Protect their Play: a parenting perspective
My youngest daughter turns 13 in two weeks. I can see her daily going from tween to teen. She’s a young woman with lots of friends, lots of school activity, lots of interests. There’s not so much time for hanging out, getting an ice cream, taking mini vacations. The 13 years today seem like a day or two – so ‘quickly go the years.’
I remember her playing in the back yard with her best friend, our next door neighbor. They’d spread blankets in the sun, host picnics, and, my favorite, build gnome gardens. One summer she asked me to make gnome furniture and I happily spent many evenings carving wood couches and lamps, even a refrigerator. These miniature pieces were kept in a box I made that she painted on the outside – a beautiful meadow done in pastels with trees and a brook.
That time was precious for her and I being an older father, wanted to protect her and her best friend from any intrusions as they played . I built a kind of bubble around them – wouldn’t interrupt them if someone called, wouldn’t ask them questions, wouldn’t let older siblings come by for a quick visit. Their time was precious and I wanted to give them the freedom and safety of uninterrupted play.
Our two parent working family is always busy with ‘things to do.’ We have a large family and there’s always opportunity for visits, birthdays, get togethers, school functions, business demands, house repairs and on and on. Our children need, I believe, not so much to be prepared for the ‘future’ but to fully be immersed in their ever shrinking childhood.
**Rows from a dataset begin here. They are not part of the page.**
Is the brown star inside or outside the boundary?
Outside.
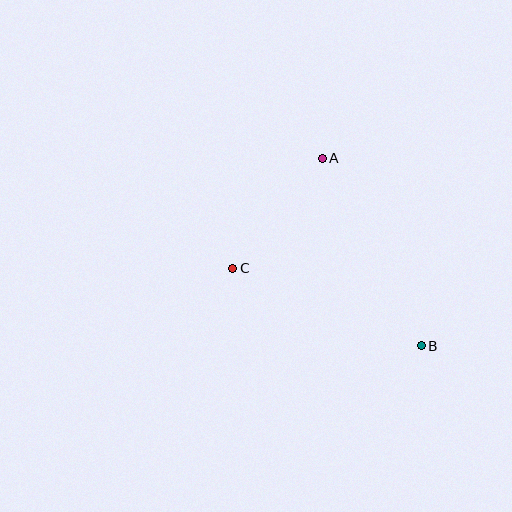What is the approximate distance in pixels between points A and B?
The distance between A and B is approximately 212 pixels.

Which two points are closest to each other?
Points A and C are closest to each other.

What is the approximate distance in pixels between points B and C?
The distance between B and C is approximately 204 pixels.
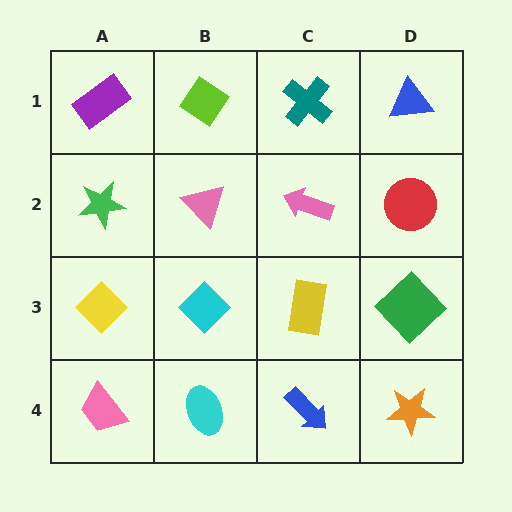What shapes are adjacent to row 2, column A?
A purple rectangle (row 1, column A), a yellow diamond (row 3, column A), a pink triangle (row 2, column B).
We all know about the intrusiveness of our expanding electronic world. Children routinely get cell phones earlier and earlier. They can watch movies on their cell phones, text continuously, play games. I’m not yet fully a curmudgeon and I do get that living in this world is always a challenge of adapting successfully to what is rather than a nostalgic dream of the way it was..
Nevertheless, the need for free, unencumbered and natural play time in the outdoors, the need for imaginative play – forts, tents, weird food creations – indoors, must be consciously protected and even ‘sponsored’ or, I’m afraid, the electronic inventions will obliterate the nurturing of garden building in our children’s inner lives.
As a coach for couples who are trying to build better marriages I notice almost daily that relationship failures are a function of too little imagination. We all can be seduced by the linear laundry list of what’s right and what’s wrong. Our children need a strong and healthy and expansive imagination to meet the challenges of living successfully in a rapidly changing world. Our job is to provide the muscle that guards their time and circumstances so they may have the opportunity to let their imaginations – their inner gardens – grow and flourish.
Yes she soon will be thirteen and that world will offer opportunities and challenges that will shape the coming decades. But I will volunteer to be a guardian of her need for quiet time, for time without duties or demands, time where her own inner world is honored. It’s my gift to her.